Em Washington, numa das ruas que conduz à principal prisão da cidade, um local foi rebatizado. Trata-se do “Freedom Corner”, ou Esquina da Liberdade. Ali, a cada noite, os parentes dos manifestantes presos por conta da invasão do Capitólio em 6 de janeiro de 2021 fazem uma vigília permanente. Acusam o governo Biden de promover uma perseguição e, por anos, estiveram convencidos de que viviam em uma ditadura.
Na noite em que Donald Trump venceu a eleição, em 2024, o Freedom Corner foi tomado por uma festa, com direito à champanhe. As famílias, ali, sabiam que a vitória da extrema direita significava que os prisioneiros seriam perdoados.
O republicano passou a chama-los de “reféns” e rebatizou a data de “o dia do amor”. Nas redes sociais, aquelas pessoas também foram rebatizadas. São, agora, “prisioneiros políticos”.

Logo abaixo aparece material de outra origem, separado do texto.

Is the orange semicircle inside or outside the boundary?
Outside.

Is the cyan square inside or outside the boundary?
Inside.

Mas quando Trump assumir o governo, em dez dias, ele não vai apenas perdoar os manifestantes. Ele vai promover uma higienização da data e rescrever seu significado.
O que mais me preocupa é que a história não terminará ali. O objetivo do perdão não é o de encerrar o caso e pacificar o país. Ao declarar que não houve crime, os autores dos ataques invertem a história e, de criminosos, passam a ser vítimas de uma suposta injustiça do estado.

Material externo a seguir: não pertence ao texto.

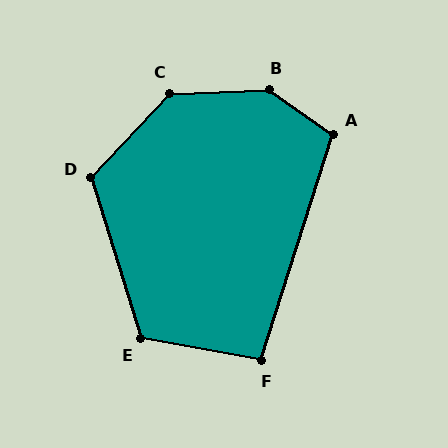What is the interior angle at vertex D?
Approximately 119 degrees (obtuse).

Não por acaso, Trump e seus aliados já insinuam que, depois do perdão aos criminosos, processos serão lançados contra personalidades que lideraram as investigações sobre o 6 de Janeiro. Inclusive deputados.

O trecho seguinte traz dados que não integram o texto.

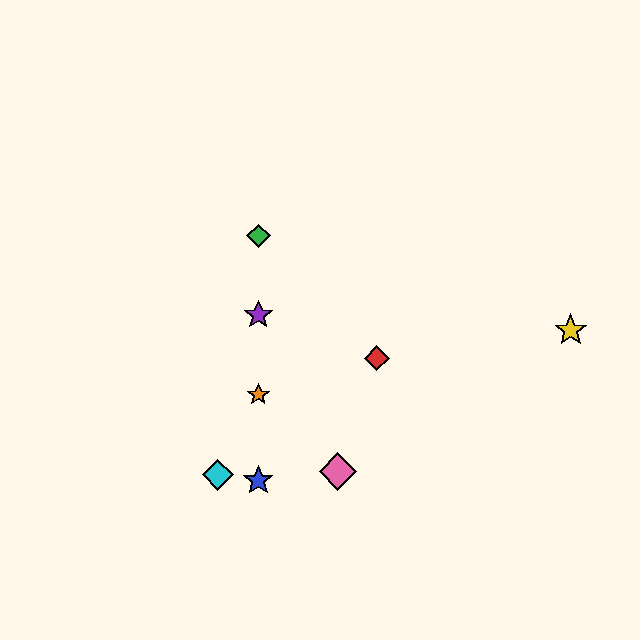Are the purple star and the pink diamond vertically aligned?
No, the purple star is at x≈258 and the pink diamond is at x≈338.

A anistia é apenas o primeiro passo para que, depois, uma revanche seja conduzida. A vingança contra quem fez uma ofensiva para defender a democracia.
Trump explicou isso em sua campanha. Ele ameaçou usar o governo federal, inclusive as forças armadas, para perseguir quem ele chamou de “inimigos internos”. E ameaçou repetidamente com “sentenças de prisão de longo prazo” para aqueles “envolvidos em comportamento inescrupuloso”, incluindo agentes políticos, doadores e autoridades eleitas.
Nos EUA ou no Brasil, a busca por anistia para golpistas não é um ato humanitário. Mas uma estratégia para rescrever a história com o objetivo de apagar crimes e, assim, consolidar o poder.